Chief End 19 – The Church’s Purpose

“To avoid all confusion in our inquiries concerning the end for which God created the world, a distinction should be observed between the chief end for which an agent performs any work and the ultimate end. These two phrases are not always precisely of the same signification, and though the chief end be always an ultimate end, yet every ultimate end is not always a chief end. A chief end is opposite to an inferior end; an ultimate end is opposite to a subordinate end. A subordinate end is what the agent aims at, not at all upon its own account, but wholly on the account of a further end of which it is considered as a means.”

– Jonathan Edwards

Note: I use the term “terminal end” to refer to what Edwards referred to as a person’s chief end as that which all other ends are for. This is the person’s greatest goal or greatest desire. The “instrumental end” is that which a person desires something but desires it to obtain a higher or greater desire or goal.

We have been looking at how different things look when we begin to look at the purpose for which God created them. We have looked at prayer, Bible study, worship, and in some ways the church. But let us look at the Church and its purpose. The Church is so weak and anemic today that it is hardly recognizable when we see what it was meant to be in Scripture. The Church is not here in terms of its primary purpose in order to provide help and relief to hurting people, it is here to be the dwelling place of the glory of God and therefore to manifest His glory. The Church is not here in terms of its primary purpose as a social program or even for evangelism, but it is here for one primary purpose or terminal purpose or end.
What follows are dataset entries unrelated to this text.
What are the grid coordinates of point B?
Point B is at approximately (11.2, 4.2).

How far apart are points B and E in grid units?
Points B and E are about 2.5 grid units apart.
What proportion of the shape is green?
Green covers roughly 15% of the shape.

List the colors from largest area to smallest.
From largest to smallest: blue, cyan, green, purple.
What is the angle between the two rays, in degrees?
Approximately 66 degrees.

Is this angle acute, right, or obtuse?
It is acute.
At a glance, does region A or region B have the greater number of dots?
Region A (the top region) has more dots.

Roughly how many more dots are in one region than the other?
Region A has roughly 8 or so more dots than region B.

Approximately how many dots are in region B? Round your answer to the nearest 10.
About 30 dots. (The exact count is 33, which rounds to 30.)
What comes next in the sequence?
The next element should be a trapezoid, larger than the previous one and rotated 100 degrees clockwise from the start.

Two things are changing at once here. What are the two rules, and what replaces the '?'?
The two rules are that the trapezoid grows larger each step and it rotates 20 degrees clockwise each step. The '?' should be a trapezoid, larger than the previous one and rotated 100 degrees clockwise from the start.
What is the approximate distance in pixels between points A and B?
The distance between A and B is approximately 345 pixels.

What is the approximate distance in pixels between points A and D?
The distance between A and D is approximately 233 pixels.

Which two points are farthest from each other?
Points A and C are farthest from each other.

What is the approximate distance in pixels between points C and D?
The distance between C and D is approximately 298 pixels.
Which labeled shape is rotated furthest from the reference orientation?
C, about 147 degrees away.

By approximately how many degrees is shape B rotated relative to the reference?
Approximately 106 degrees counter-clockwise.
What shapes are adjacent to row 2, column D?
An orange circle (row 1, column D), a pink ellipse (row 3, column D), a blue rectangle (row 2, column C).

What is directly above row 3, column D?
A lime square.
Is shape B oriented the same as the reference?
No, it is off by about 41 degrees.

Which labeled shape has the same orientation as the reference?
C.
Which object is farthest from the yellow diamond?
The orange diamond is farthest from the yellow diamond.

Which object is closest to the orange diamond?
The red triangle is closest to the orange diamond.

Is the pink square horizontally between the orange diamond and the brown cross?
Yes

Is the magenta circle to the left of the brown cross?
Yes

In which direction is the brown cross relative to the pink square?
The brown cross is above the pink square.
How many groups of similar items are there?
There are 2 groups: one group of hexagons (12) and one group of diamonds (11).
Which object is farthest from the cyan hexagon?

It is that which God has set out for it to do.

Paul sets this out to us in Ephesians 3:8-11: “To me, the very least of all saints, this grace was given, to preach to the Gentiles the unfathomable riches of Christ, 9 and to bring to light what is the administration of the mystery which for ages has been hidden in God who created all things; 10 so that the manifold wisdom of God might now be made known through the church to the rulers and the authorities in the heavenly places. 11 This was in accordance with the eternal purpose which He carried out in Christ Jesus our Lord.”

We can see from this text that God has had a plan that was according to His wisdom from all eternity. God has had an eternal purpose for the Church and I doubt that it has changed. Paul said that he was given grace “to preach to the Gentiles the unfathomable riches of Christ, and to bring to light what us the administration of the mystery which for ages has been hidden in God who created all things.” Now we must stop, humble ourselves, and pray for those words to sink in. The apostle Paul was given grace to preach and through that preaching to bring to light a mystery which was hidden in God for ages. In other words, for all eternity this was hidden from the angels. For all of human history no one ever really understood this. But now God brought it to light.

We see in v. 10 that God had hidden something for ages and now Paul is going to bring it to light so that God’s manifold wisdom “might now be made known through the church.” The Church is God’s vehicle to bring forth this truth that He had hidden from eternity. We may be closing in on the eternal purpose of the Church. But notice that His wisdom would be made known “to the rulers and authorities in the heavenly places.” This text tells us that God has a purpose for the Church that is not of this world. It is to shine forth His wisdom to beings that we know nothing about. That purpose is ‘in accordance with the eternal purpose which He carried out in Christ Jesus our Lord.” Again those words are weighty and will pass right over us if we do not stop and pray for the Lord to cause them to sink deep into our souls.

As we think of what God’s terminal purpose for the Church might be, that is, the purpose for the Church that all other purposes have their purpose in it, we should stress again that this is an eternal purpose. We must also see that this eternal purpose was carried out by God Himself in Christ Jesus. The text does not say that Christ carried this purpose out, but that God carried it out in Christ Jesus. As we reflect on these weighty words, let us come back and reflect what is going on in our day. We see books being written about purposes of the church and purposes in life. Fine, but if those purposes are not in accordance with the main purpose that is the eternal purpose of God, then there is a huge problem with that methodology. Let us also know that if people write and speak about the purposes of the church in a way that is somewhat biblical and yet they are not applied in a way that is in accordance with God’s terminal end or eternal purpose in the church, then those things are not according to the wisdom of God. They reflect humanism.